Thinly disguised autobiography is certainly a prevalent mode among first-time novelists, and even those who do not go on to achieve further fame in literature often have at least one story - their own - that is worth telling.
In "The Romance Reader," Pearl Abraham, who grew up in an ultra-Orthodox Hasidic Jewish family, offers an exceptionally moving, funny, and finely shaded account of a bright young girl coming of age in the walled-off world of this intensely restrictive sect. Rachel Benjamin is the teenage daughter of a poor, mystically inclined Hasidic rabbi who is trying to establish his own synagogue in a tiny town in upstate New York.
Rachel's world is defined by what her parents forbid her to do: eat nonkosher food, wear short skirts or sheer stockings, read English-language books, have a library card, or study Hasidic lore with her brothers. She is being prepared for future wifedom and motherhood in what will be an arranged marriage. But Rachel is secretly imagining an alternative way of life gleaned from the romance novels she smuggles home from the library.
Fascinating in and of itself, Abraham's depiction of Hasidic life has added resonance at a time when people of many faiths have been drawn to fundamentalism. But what makes this novel truly engrossing is not its subject matter but the insight and sensitivity Abraham displays in portraying this loving yet troubled family, its joys, its tensions, its sorrows.
The voice that speaks in Lois-Ann Yamanaka's "Wild Meat and the Bully Burgers" belongs to a Japanese-American girl growing up in Hawaii: Lovey Nariyoshi. Lovey is the latest in the recent deluge of non-WASP heroines who play with Barbie dolls and aspire in vain to this plastic ideal. Lovey's family is poor. Her home does not resemble the households she sees on television.
At school, her teacher (depicted as an insensitive imperialist) tries to force her and her classmates, who speak a sort of pidgin, to use standard English. Feisty Lovey refuses to submit and clearly wins out in the end by writing most of her story (i.e., this novel) in "Hawaiian Creole."
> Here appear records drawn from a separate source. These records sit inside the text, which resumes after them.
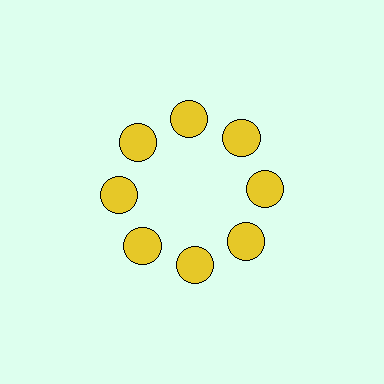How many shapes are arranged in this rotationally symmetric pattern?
There are 8 shapes, arranged in 8 groups of 1.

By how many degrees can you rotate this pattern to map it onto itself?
The pattern maps onto itself every 45 degrees of rotation.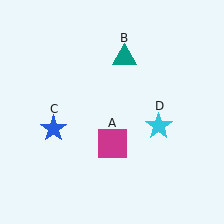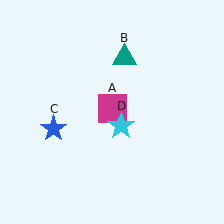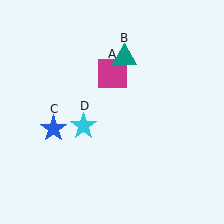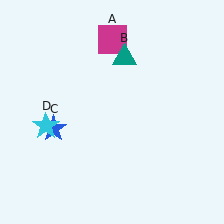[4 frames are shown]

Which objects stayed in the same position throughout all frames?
Teal triangle (object B) and blue star (object C) remained stationary.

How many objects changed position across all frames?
2 objects changed position: magenta square (object A), cyan star (object D).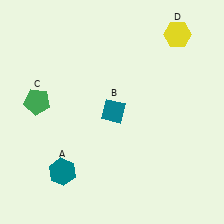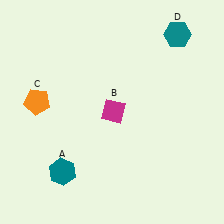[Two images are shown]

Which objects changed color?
B changed from teal to magenta. C changed from green to orange. D changed from yellow to teal.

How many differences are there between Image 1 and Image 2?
There are 3 differences between the two images.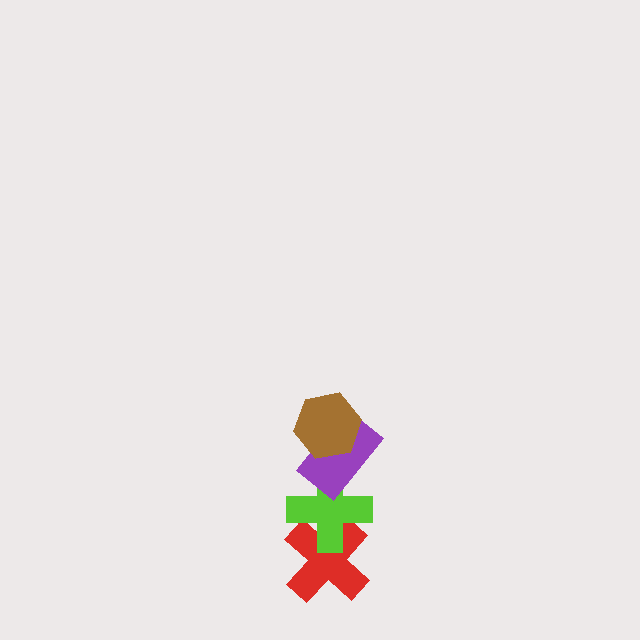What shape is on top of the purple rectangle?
The brown hexagon is on top of the purple rectangle.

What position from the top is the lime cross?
The lime cross is 3rd from the top.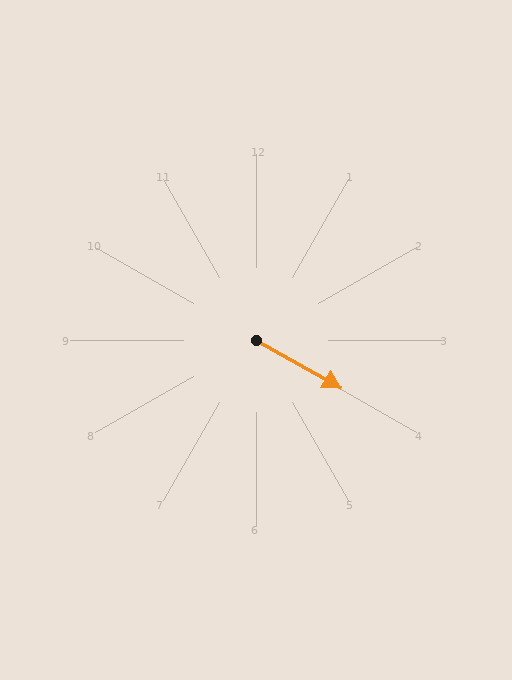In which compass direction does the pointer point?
Southeast.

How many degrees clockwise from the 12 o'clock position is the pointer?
Approximately 119 degrees.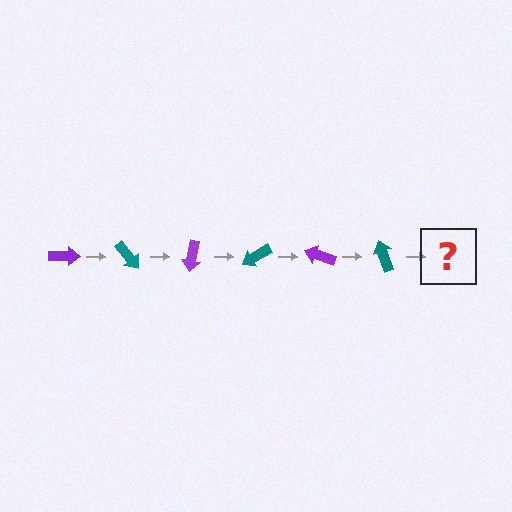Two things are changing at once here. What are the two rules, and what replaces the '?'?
The two rules are that it rotates 50 degrees clockwise each step and the color cycles through purple and teal. The '?' should be a purple arrow, rotated 300 degrees clockwise from the start.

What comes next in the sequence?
The next element should be a purple arrow, rotated 300 degrees clockwise from the start.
The problem with this first novel is not merely that the subject of hyphenated-American protagonists who feel excluded has become more of a staple than the theme of boy-meets-girl or country-kid-comes-to-the-city. A good writer can invest the tritest theme with a freshness that makes it all seem to be happening for the first time. Yamanaka is not a bad writer, and her book has its moments. But on the whole, it is little more than a string of anecdotes serving up the usual teen angst with a slightly crude tang of resentment.